Some days it feels like there is a lot of uniqueness to appreciate and humor and laughter are essential ingredients for marriage. I am so grateful to have such a generous partner with which to share my celebrations, tears, and love for life. Today we celebrated with a romantic steak dinner by the lake here in Brasilia. It was an elegant and delicious way to mark our marriage.

Tuesday, July 10, 2018

Post #16: Perfect Weather Every Single Day

Perhaps you are wondering what winter is like here in the Southern Hemisphere. The answer is that it is lovely with hot, dry days and cool, temperate nights. Because Brasilia is at a higher altitude and part of the inland highlands, it does not have the sticky heat of the northeast or the humidity of the coasts. There are two seasons: dry and rainy. And we are at the beginning of dry season. I'm told that it won't rain a drop until sometime in October.

At the hottest part of the day, it is around 80F (27C) and at night it cools down to around 50F (10C). The sleeping is fine and mornings and evenings are cool enough to require a sweater or light jacket, at least for us.

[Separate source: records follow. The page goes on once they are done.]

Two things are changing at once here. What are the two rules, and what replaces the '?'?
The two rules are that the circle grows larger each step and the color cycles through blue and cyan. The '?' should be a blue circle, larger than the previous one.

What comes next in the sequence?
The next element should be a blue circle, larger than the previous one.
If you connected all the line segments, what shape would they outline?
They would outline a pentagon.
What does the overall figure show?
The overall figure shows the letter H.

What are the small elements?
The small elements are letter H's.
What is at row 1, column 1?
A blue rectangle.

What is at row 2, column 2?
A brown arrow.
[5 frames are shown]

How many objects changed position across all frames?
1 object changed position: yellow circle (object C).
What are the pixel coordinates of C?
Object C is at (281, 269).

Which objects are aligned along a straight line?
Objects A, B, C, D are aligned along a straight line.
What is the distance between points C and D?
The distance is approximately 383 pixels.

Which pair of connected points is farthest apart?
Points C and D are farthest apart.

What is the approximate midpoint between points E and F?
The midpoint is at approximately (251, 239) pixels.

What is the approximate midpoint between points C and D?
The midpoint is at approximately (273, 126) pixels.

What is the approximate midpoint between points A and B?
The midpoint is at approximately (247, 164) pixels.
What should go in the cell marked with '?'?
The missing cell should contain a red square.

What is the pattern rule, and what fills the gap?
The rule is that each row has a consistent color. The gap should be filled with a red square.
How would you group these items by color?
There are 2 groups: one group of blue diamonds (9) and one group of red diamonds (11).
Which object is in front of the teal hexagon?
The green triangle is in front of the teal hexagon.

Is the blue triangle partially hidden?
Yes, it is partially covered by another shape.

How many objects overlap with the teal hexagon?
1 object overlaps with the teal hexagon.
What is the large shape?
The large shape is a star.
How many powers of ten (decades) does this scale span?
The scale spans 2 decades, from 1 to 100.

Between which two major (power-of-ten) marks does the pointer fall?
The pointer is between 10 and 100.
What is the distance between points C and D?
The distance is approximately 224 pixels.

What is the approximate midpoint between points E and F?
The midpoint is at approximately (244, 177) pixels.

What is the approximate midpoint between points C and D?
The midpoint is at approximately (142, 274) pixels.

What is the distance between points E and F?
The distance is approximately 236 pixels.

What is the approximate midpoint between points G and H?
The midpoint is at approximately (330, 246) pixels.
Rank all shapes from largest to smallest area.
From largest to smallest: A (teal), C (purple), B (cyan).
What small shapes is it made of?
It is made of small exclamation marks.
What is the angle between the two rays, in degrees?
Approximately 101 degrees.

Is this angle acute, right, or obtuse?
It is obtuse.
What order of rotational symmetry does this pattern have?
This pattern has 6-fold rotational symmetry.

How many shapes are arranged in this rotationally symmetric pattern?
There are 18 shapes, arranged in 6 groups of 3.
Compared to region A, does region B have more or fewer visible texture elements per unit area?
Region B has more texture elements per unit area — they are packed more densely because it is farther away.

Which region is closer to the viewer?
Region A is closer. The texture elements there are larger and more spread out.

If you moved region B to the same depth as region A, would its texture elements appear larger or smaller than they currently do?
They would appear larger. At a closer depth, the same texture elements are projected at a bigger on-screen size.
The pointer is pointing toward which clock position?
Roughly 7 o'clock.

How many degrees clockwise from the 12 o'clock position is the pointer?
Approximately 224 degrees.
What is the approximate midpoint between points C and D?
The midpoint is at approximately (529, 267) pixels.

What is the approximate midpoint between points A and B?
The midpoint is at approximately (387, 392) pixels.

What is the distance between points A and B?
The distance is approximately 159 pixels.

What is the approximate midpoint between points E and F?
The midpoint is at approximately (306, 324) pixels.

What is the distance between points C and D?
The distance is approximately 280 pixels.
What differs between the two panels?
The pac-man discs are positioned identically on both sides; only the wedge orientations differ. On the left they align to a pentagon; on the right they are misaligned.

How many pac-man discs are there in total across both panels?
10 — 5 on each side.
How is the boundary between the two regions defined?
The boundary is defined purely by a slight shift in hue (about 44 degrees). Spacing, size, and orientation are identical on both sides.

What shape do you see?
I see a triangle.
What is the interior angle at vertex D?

This last Friday, we came home after midnight to find our doorman sitting with a beanie pulled down around his ears, gloves, and a heavy flannel shirt. He remarked how cold it was and we had a good laugh as he looked at us in shirtsleeves and sandals. Perhaps after a year or two here we will also bundle up for winter in Brazil!


Monday, July 09, 2018

Post #15: It's Nuts

Haven't you always wondered if Brazil nuts come from Brazil? Mystery solved. You no longer need to wonder. They do come from Brazil, they are very healthy, and they taste even better when bought freshly from the market. Warning: apparently, although they are healthy, consuming too many can be dangerous (selenium overdose!), as several Brazilians have pointed out upon seeing me purchase several hundred grams!





Sunday, July 08, 2018

Post #14: Hiking



Today, we were lucky enough to head out of town to a nearby hiking and water hole called Poço Azul, or Blue Well. Bumping along unpaved roads about 45 minutes from Brasília, we came to the park entrance and began to make our way down a dusty, red path towards the valley and waterfalls. The baked soil of the high plains made way to surprisingly blue waterfalls and a running river. We hiked through and up and around, catching views of the landscape and also stopping to watch the locals dive from some of the cliffs into the water. It was a great trip out to see the area and get a sense of place, even if we all came back a bit dehydrated, sunburned, and spent after traipsing around in the full heat of the unrelenting "winter" sun.